5 Best Practices for VM Patch Management
Patch management isn’t just about enabling automatic updates – you can’t just set it and forget it.
This approach may work for a while, but it’s only a matter of time before an automatic update introduces a problem with your virtualization infrastructure. Your organization should take a formal, methodical approach to patch management that covers all the bases.
Patch management in virtualized environments often focuses on virtual machines and the software running on them, but host servers and supporting infrastructure also require patching.
Include supporting components
In some organizations, virtualization hosts are joined to a management domain to make the infrastructure easier to manage and secure. This domain is separate from the domain where user accounts and other production resources reside.
If your organization groups its virtualization hosts into a separate domain, you must fix the domain components with the virtualization hosts. This includes domain controllers and DNS servers, but may also include additional components that should be addressed as part of your remediation strategy.
Remember firmware updates
Virtualization host servers rarely require firmware updates, unlike virtual hard disks. Storage vendors tend to release firmware updates more frequently than server vendors. Virtual hard disks typically reside on a Cluster Shared Volume, which is normally hosted on external storage arrays. VHD firmware updates can resolve newly discovered vulnerabilities, fix bugs related to iSCSI or Fiber Channel connectivity, or optimize storage performance.
Not all automated patch management systems can deploy firmware updates. You may need to use a proprietary tool from your hardware vendor to check for, download, and deploy firmware updates.
In production environments, virtualization hosts are almost always clustered. This is mainly for fault tolerance; if a cluster node fails, the virtual machines running on the cluster node can fail over to healthy nodes where the virtual machines run uninterrupted. This same architecture is also useful for patches. Patching a host server almost always requires a reboot, and cluster-aware patching architectures can migrate VMs between hosts as needed during patching.
Even still, patches can be disruptive. Patching a virtualization host is usually not a problem because the tools apply the patches to the C: drive – and the virtual machines reside elsewhere. If the remediation process occurs during a busy time of day, a host that is already stretched may see further performance degradation if it has to absorb virtual machines from a host that is being remediated. Plan to apply patches during off-peak hours to mitigate this issue.

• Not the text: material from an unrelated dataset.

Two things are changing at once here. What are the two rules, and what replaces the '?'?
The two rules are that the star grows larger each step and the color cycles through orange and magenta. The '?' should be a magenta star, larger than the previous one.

Consider multiple patch management tools
You might need more than one patch management tool. For example, a patch management tool that works for Hyper-V hosts will not necessarily work for vSphere hosts. Similarly, VMs that reside in AWS, Azure, or Google clouds do not require host-level patching because the cloud provider takes care of that.
You may find that there are supporting infrastructure components that require patching. Depending on the nature of these infrastructure components and their location, you may need a separate tool.
Determine a patch management workflow
Develop a formalized patch management workflow. This workflow defines the steps that will be followed as part of the patch management process. The patch management workflow should address the following:
- how you will discover and download new patches;
- what tools you will need to deploy patches;
- how you will test the patches;
- how long the testing process is expected to take;
- how quickly you will deploy critical patches;
- the procedure for restoring a problematic patch; and
- responsible for the patch management process.
Test your patches
Test the patches that you plan to apply to your virtualization hosts. One way to do this is to create a small test/development environment configured to mimic production. This environment helps you run test/dev workloads and patch testing to ensure that patch updates don’t disrupt online infrastructure.